- A lot of work you thought would take 1 day ends up taking 1 month because most of the code you reuse is leaky, which causes unforeseen extra work.
- You get annoyed that your plans and deadlines are actually worthless with this type of low quality code base. You get so irritated that you want to do something about it.
- You start to make a list about possible refactorings that would increase the robustness of existing code. You add items to this list whenever you see something fishy in code, but you can't act on it right away because you almost certainly have some crisis that needs fixing immedately.
- Whenever there is a break from firefighting mode, you go back to your list and start working on the most important items.
- You realize that most of your refactorings will have unforeseen side effects and that you have to revert them. You give up refactoring at this point and go back to firefighting.

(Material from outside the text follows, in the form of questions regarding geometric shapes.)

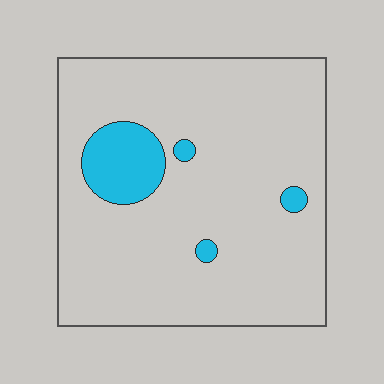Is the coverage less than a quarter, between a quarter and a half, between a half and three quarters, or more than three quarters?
Less than a quarter.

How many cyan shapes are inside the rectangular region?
4.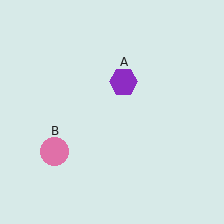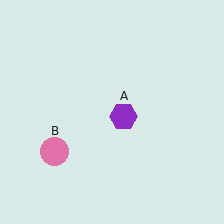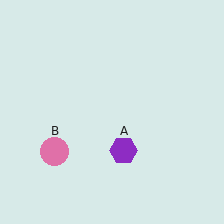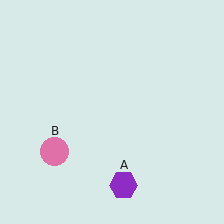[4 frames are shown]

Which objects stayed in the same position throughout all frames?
Pink circle (object B) remained stationary.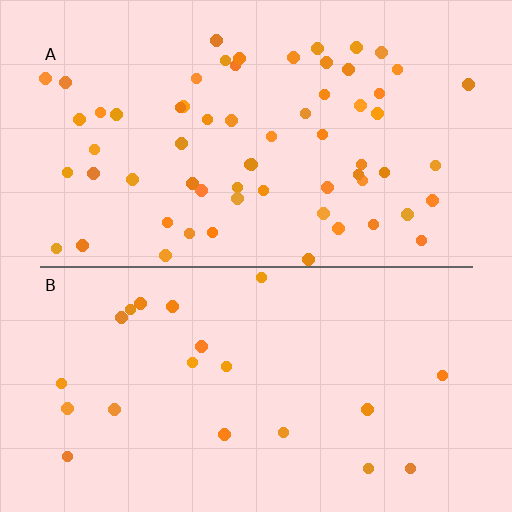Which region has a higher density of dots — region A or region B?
A (the top).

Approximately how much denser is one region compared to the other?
Approximately 3.0× — region A over region B.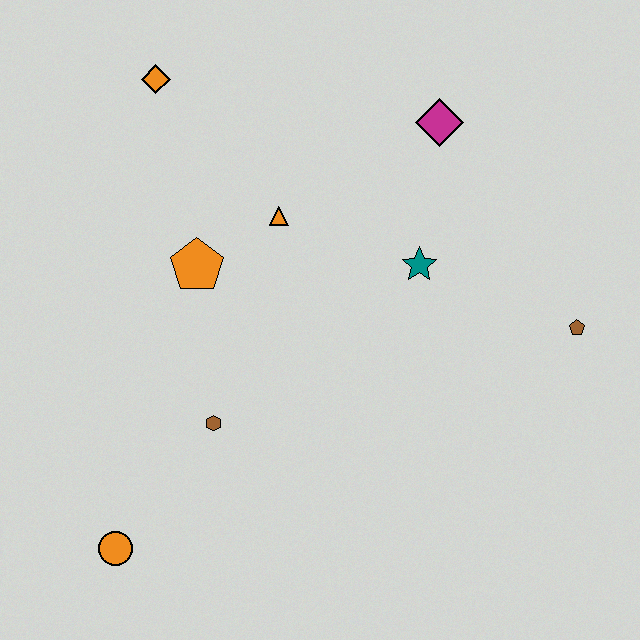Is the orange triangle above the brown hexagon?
Yes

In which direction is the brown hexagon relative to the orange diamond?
The brown hexagon is below the orange diamond.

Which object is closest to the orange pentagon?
The orange triangle is closest to the orange pentagon.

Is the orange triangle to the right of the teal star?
No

- After wasting 10 years, you realize that you have to refactor on the off chance of improving quality to the point where you can reuse code in peace. And you are enlightened (!)

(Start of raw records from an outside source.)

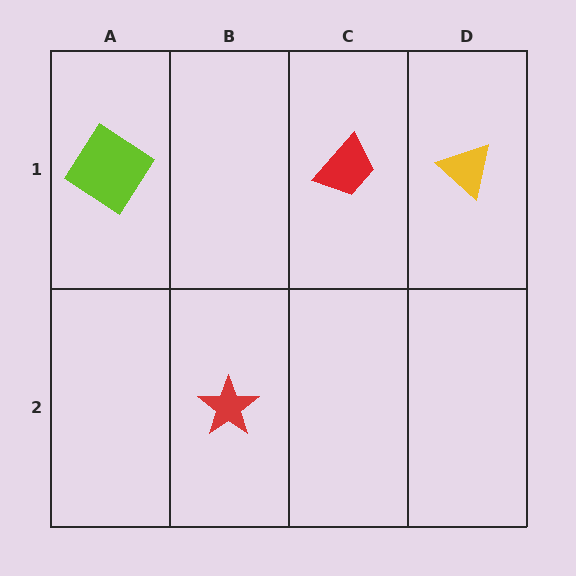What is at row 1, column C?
A red trapezoid.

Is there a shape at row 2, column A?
No, that cell is empty.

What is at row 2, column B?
A red star.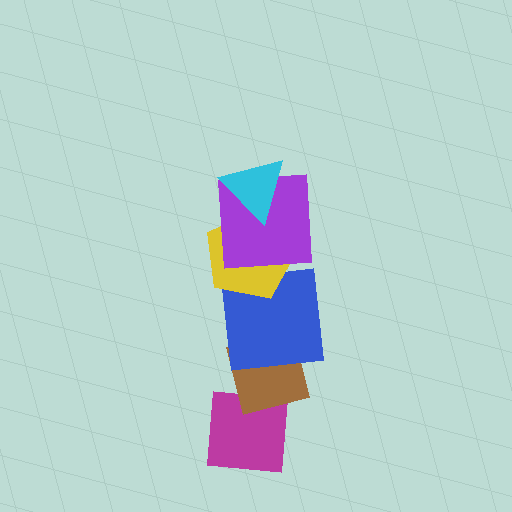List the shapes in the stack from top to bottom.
From top to bottom: the cyan triangle, the purple square, the yellow pentagon, the blue square, the brown square, the magenta square.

A novice programmer was once assigned to code a simple financial package. The novice worked furiously for many days, but when his Master reviewed his program, he discovered it contained a screen editor, a set of generalized graphics routines, and an artificial intelligence interface, but not the slightest hint of anything financial. When the Master asked about this, the novice became indignant. "Don't be so impatient," he said, "I'll put in the financial stuff eventually."Notice that I have not mentioned any software development standards or processes. Their time comes after you have matured through these phases. The most important one is phase 2, i.e. to be annoyed of wasting time by not being able to trust existing code, ending with rewrites whenever you "reuse" code.